The shift to e-learning seems to have placed a barrier between students and their teachers, but not all juniors feel that the change has had a negative impact.

“It’s unlike anything we’ve ever experienced so far, so I didn’t really know how to handle it, especially with school and everything, but I feel like my stress levels have actually gone down,”  Tiffany Pham, junior, said. “I can sleep in and get ready to do homework, then finish it a lot earlier than a normal school day.”

Pham says that learning has given her the freedom to have more control over her own schooling schedule, but also has impacted her standardized tests that juniors historically need to prepare for in order to begin the process of applying for the colleges and universities that they want to attend after highschool.  

“I don’t have as much time to test anymore, so it’s actually really nerve-racking,” Pham said.  “I have the same studying strategies but it just feels completely different.  It’s hard for me to focus and stay on track because it’s so easy to get distracted.”

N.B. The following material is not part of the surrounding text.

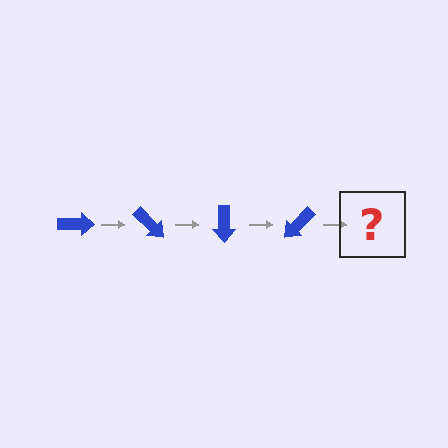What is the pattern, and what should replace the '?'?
The pattern is that the arrow rotates 45 degrees clockwise each step. The '?' should be a blue arrow rotated 180 degrees clockwise.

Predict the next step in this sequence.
The next step is a blue arrow rotated 180 degrees clockwise.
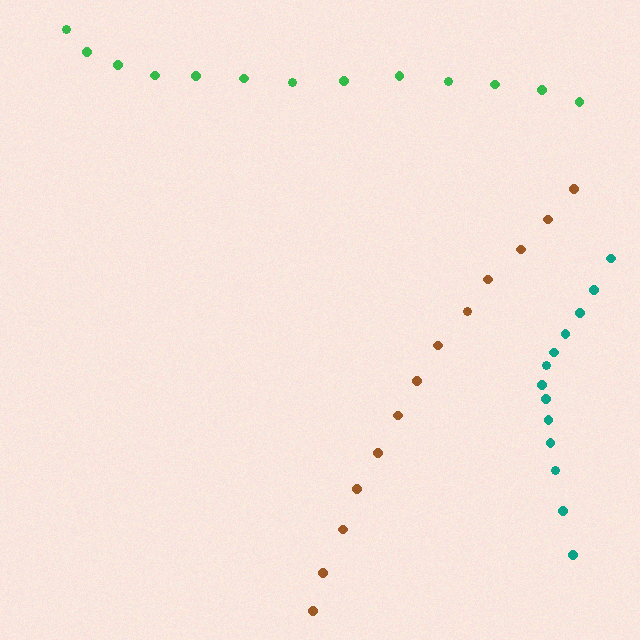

Many tests have been pushed back, changed, or canceled altogether.  Everything has been condensed down to so everything that we’ve been preparing is kind of changed,” Pham said.  “All of my AP teachers are trying to scramble and find different ways best to practice for just the SAQ [Short-Answer Question] portion.”

Although juniors have been preparing for testing for the ACT and SAT, the widely-shared experience for junior students will have to have to wait for the summer.

“I was supposed to take the ACT in April but then it was canceled so now I’m signed up for June and July.  Everything’s been pushed back towards the summer, which I really wasn’t hoping to do,” McGuckin said.  “I’m not super happy with it, but I understand the need to change it.”

As the test dates approach and learning continue to change much of how juniors thought testing would happen, they nonetheless continue to adapt to their unusual learning circumstances. 

“I think I was definitely more anxious about the first week right before spring break, because everything was really new and I didn’t really have a set routine,” McGuckin said.  “But I feel like now that I’m more of a routine I’m getting used to e-learning and it’s not that bad.”